The deep guttural noises coming from me only increased his frenzy, spurring him on to choke me harder. His other hand tugged roughly at my hair as I felt teeth nip down on my core.

“Sotet démonom.”

I screamed. My climax hit me so hard, my vision went black.

Lightning zapped, energy crackling the air.

I had a vision of us fucking on the battlefield, surrounded by the smell of blood, dirt, and death. We strolled across a field together, side by side, covered in gore, dead bodies strewn around us. Cries of war rang around us while we were still under the spray of the shower. It was brief but vivid in color and detail.

“Fuuuuccckk!” I heard him roar, his hot cum spurting inside me, carving his signature even deeper into my bones, waking something deep within me. This time I could feel the tentacles that linked us wrapping and coiling around me, knitting us back together as he filled me.

“Life connects you, but death binds you.”

It took us several minutes to come back to ourselves, the thrumming of his energy around me growing stronger.
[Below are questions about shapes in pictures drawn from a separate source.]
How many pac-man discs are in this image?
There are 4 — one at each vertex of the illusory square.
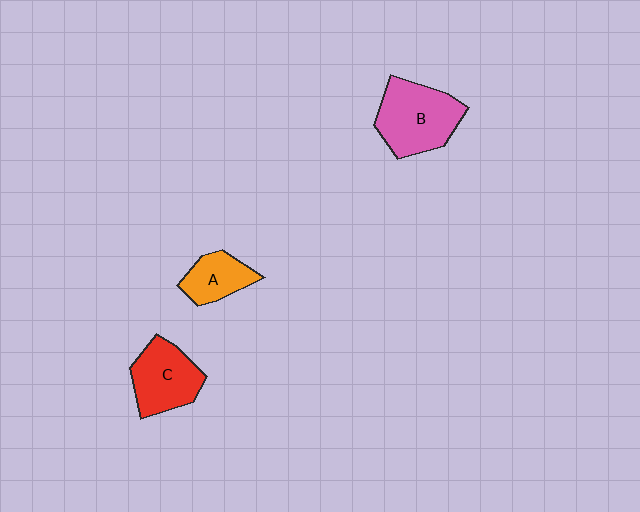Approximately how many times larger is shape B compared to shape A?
Approximately 1.9 times.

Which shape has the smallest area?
Shape A (orange).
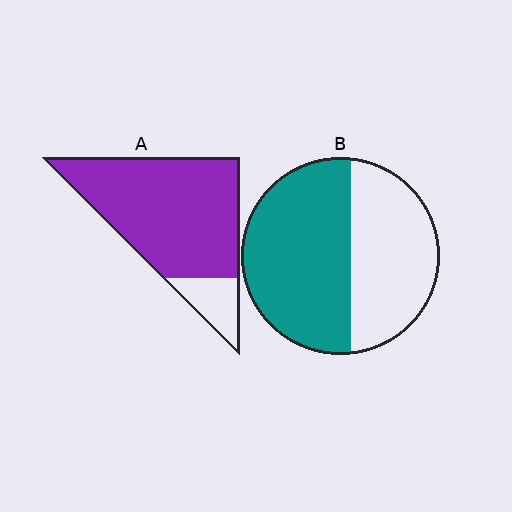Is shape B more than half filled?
Yes.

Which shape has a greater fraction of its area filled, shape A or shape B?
Shape A.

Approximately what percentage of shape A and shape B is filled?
A is approximately 85% and B is approximately 55%.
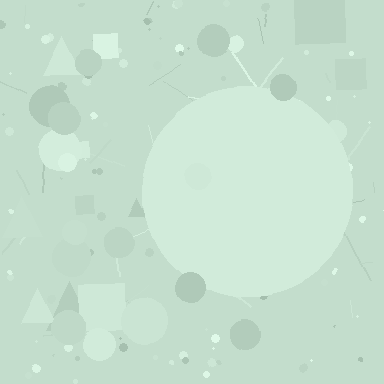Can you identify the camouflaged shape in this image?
The camouflaged shape is a circle.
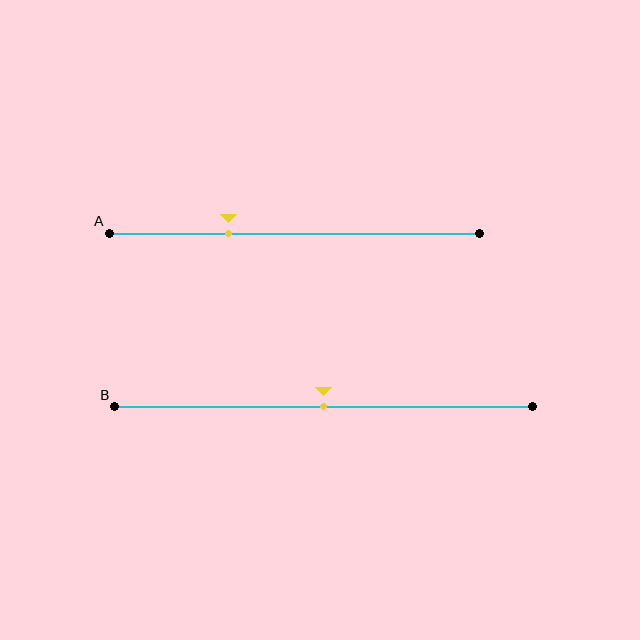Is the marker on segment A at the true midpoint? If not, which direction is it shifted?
No, the marker on segment A is shifted to the left by about 18% of the segment length.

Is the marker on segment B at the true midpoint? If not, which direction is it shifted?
Yes, the marker on segment B is at the true midpoint.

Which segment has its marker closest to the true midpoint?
Segment B has its marker closest to the true midpoint.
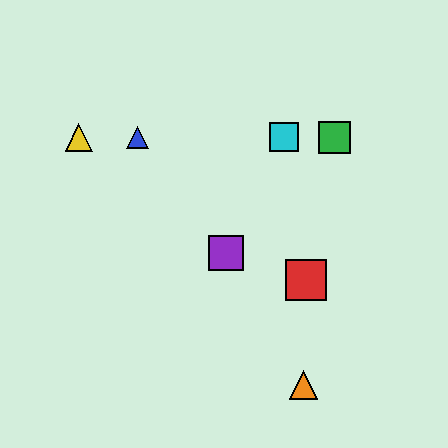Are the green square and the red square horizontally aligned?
No, the green square is at y≈137 and the red square is at y≈280.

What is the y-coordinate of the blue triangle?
The blue triangle is at y≈137.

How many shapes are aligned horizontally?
4 shapes (the blue triangle, the green square, the yellow triangle, the cyan square) are aligned horizontally.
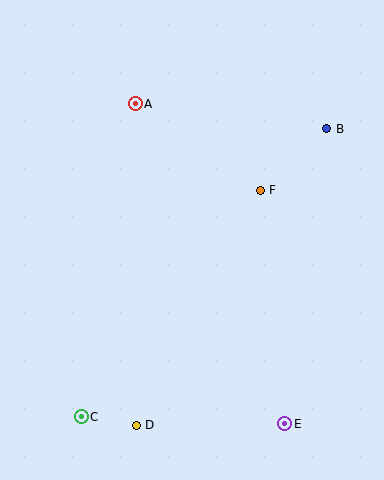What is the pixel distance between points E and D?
The distance between E and D is 148 pixels.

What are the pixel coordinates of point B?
Point B is at (327, 129).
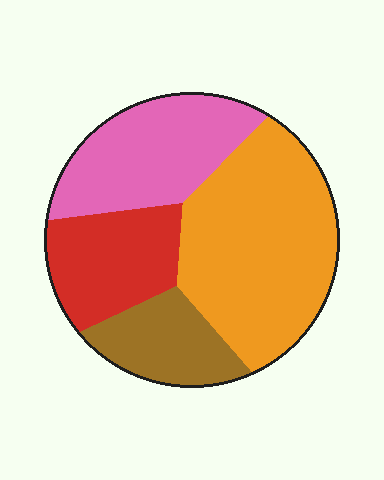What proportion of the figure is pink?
Pink covers roughly 25% of the figure.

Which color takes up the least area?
Brown, at roughly 15%.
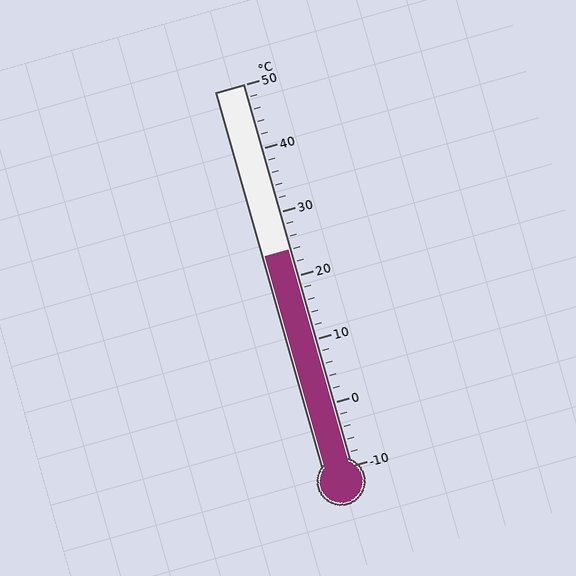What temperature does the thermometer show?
The thermometer shows approximately 24°C.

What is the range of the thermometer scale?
The thermometer scale ranges from -10°C to 50°C.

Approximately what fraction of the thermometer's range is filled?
The thermometer is filled to approximately 55% of its range.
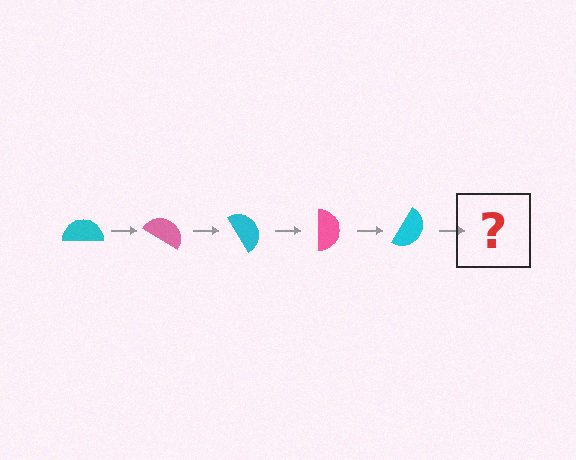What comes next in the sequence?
The next element should be a pink semicircle, rotated 150 degrees clockwise from the start.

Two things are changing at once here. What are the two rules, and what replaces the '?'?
The two rules are that it rotates 30 degrees clockwise each step and the color cycles through cyan and pink. The '?' should be a pink semicircle, rotated 150 degrees clockwise from the start.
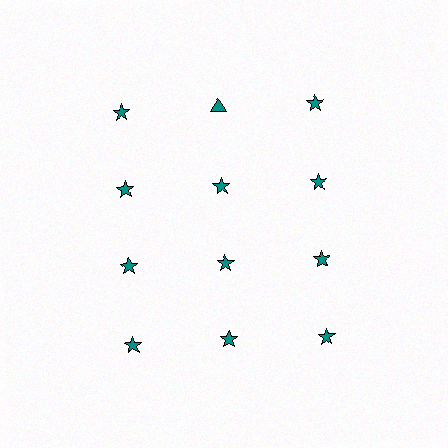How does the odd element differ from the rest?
It has a different shape: triangle instead of star.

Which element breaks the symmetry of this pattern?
The teal triangle in the top row, center column breaks the symmetry. All other shapes are teal stars.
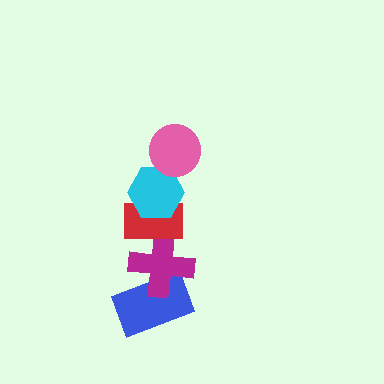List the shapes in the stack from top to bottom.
From top to bottom: the pink circle, the cyan hexagon, the red rectangle, the magenta cross, the blue rectangle.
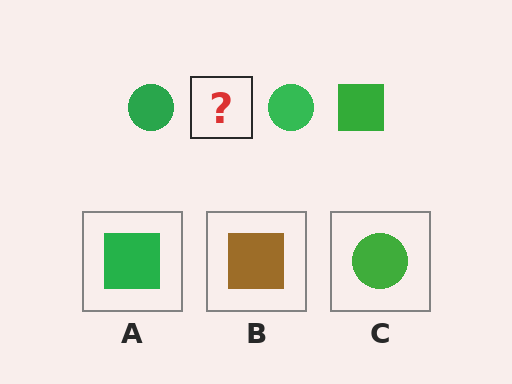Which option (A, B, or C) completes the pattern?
A.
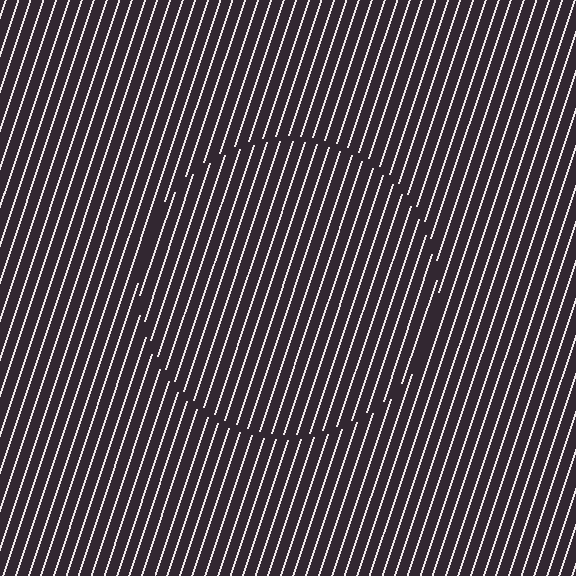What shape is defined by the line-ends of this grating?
An illusory circle. The interior of the shape contains the same grating, shifted by half a period — the contour is defined by the phase discontinuity where line-ends from the inner and outer gratings abut.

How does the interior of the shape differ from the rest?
The interior of the shape contains the same grating, shifted by half a period — the contour is defined by the phase discontinuity where line-ends from the inner and outer gratings abut.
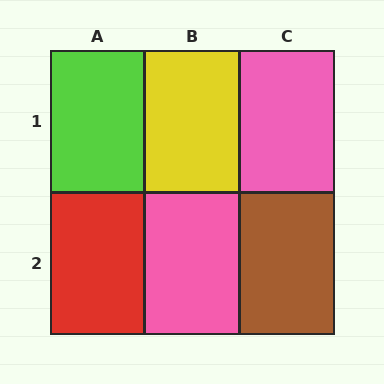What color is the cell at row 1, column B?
Yellow.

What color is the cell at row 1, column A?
Lime.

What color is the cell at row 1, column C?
Pink.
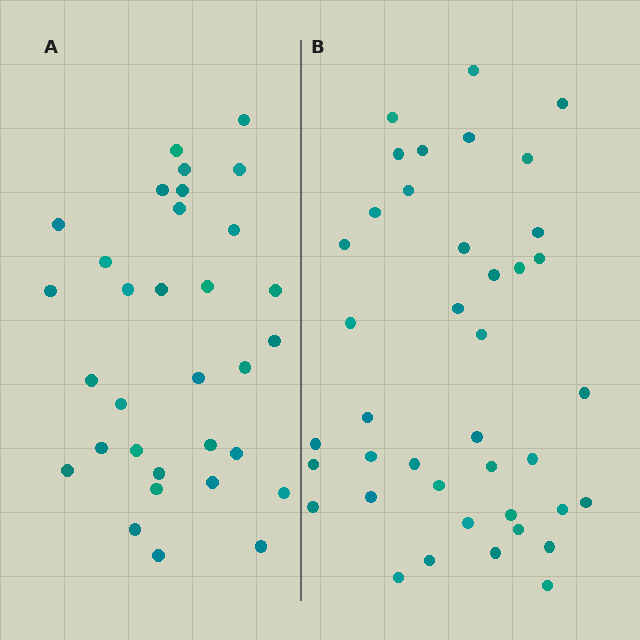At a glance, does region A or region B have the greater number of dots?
Region B (the right region) has more dots.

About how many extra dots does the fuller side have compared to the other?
Region B has roughly 8 or so more dots than region A.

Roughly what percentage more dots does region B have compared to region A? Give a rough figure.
About 25% more.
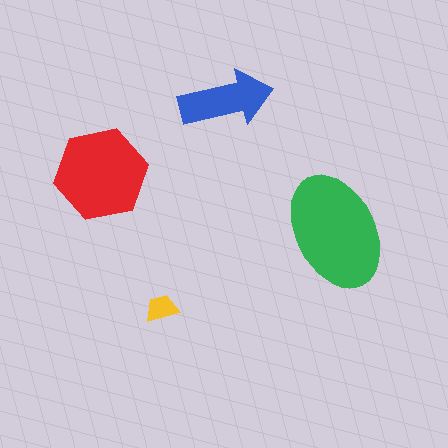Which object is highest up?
The blue arrow is topmost.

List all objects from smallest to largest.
The yellow trapezoid, the blue arrow, the red hexagon, the green ellipse.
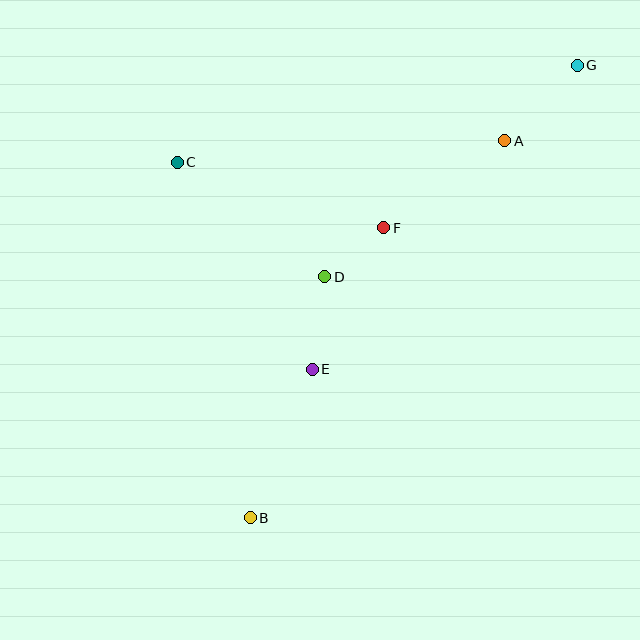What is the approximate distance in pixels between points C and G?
The distance between C and G is approximately 411 pixels.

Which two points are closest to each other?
Points D and F are closest to each other.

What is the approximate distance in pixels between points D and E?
The distance between D and E is approximately 94 pixels.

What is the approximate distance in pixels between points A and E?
The distance between A and E is approximately 299 pixels.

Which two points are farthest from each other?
Points B and G are farthest from each other.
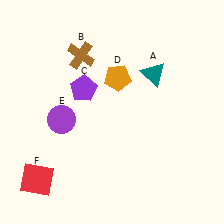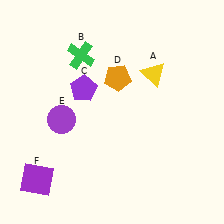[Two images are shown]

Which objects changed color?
A changed from teal to yellow. B changed from brown to green. F changed from red to purple.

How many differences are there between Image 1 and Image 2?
There are 3 differences between the two images.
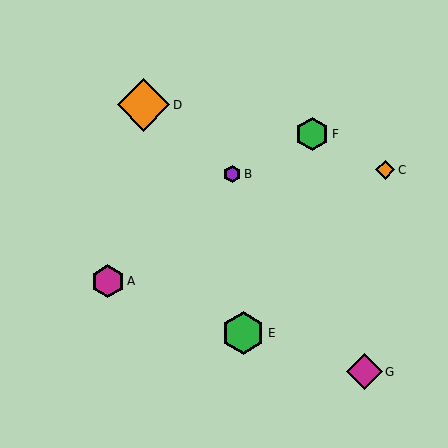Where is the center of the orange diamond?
The center of the orange diamond is at (385, 170).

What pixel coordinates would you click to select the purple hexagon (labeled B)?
Click at (232, 174) to select the purple hexagon B.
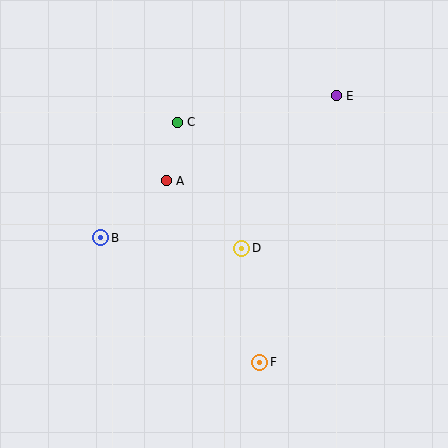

Not quite where it was before, but there was no denying it now—our connection was back.

Slowly, I lifted my lashes and found him staring at me, both of us heaving and gasping. His expression was unreadable, but I could sense the emotion underneath. To my shock, it wasn’t resentment or anger.

It was relief.

Serenity.

He watched me for another beat, as if he was making sure the bond was really there again, before he grabbed my face, kissing me so deeply and passionately, he shredded through any strength I had left.

Pulling out of me, he lowered me onto my shaky legs. The sensation of him leaving my body made me gasp for air. As if he were my barrier, my wall of defense, his body my shield from the pain. The moment he slipped out, the pain and agony attacked.

Pictures of my uncle, stretching from when I was a small child to seeing his scorched face, flashed in my head. The lost connection was excruciating. His raw voice and pleading eyes begging me to end his life punched me in the gut. Without me coming back into his life, he and Ling would still be alive. Happy. Together.

The grief hit me like a train, knocking the oxygen from my lungs. A howl struck my heart, emotion clobbering me under its force. Warwick didn’t speak, only drew me to his warm chest, his arms engulfing me, keeping me on my feet. My frame shook with sobs, sinking beneath the guilt and anguish.

Losing Andris was losing my father all over again. I may have found a blood uncle and a mother, but they were practically strangers to me. Andris was my family. He’d been there on my birthdays, every holiday, even when I lost my first tooth. He played games with me and bandaged me when I got hurt. My dad, Andris, and Rita were my security growing up. Those I trusted and turned to.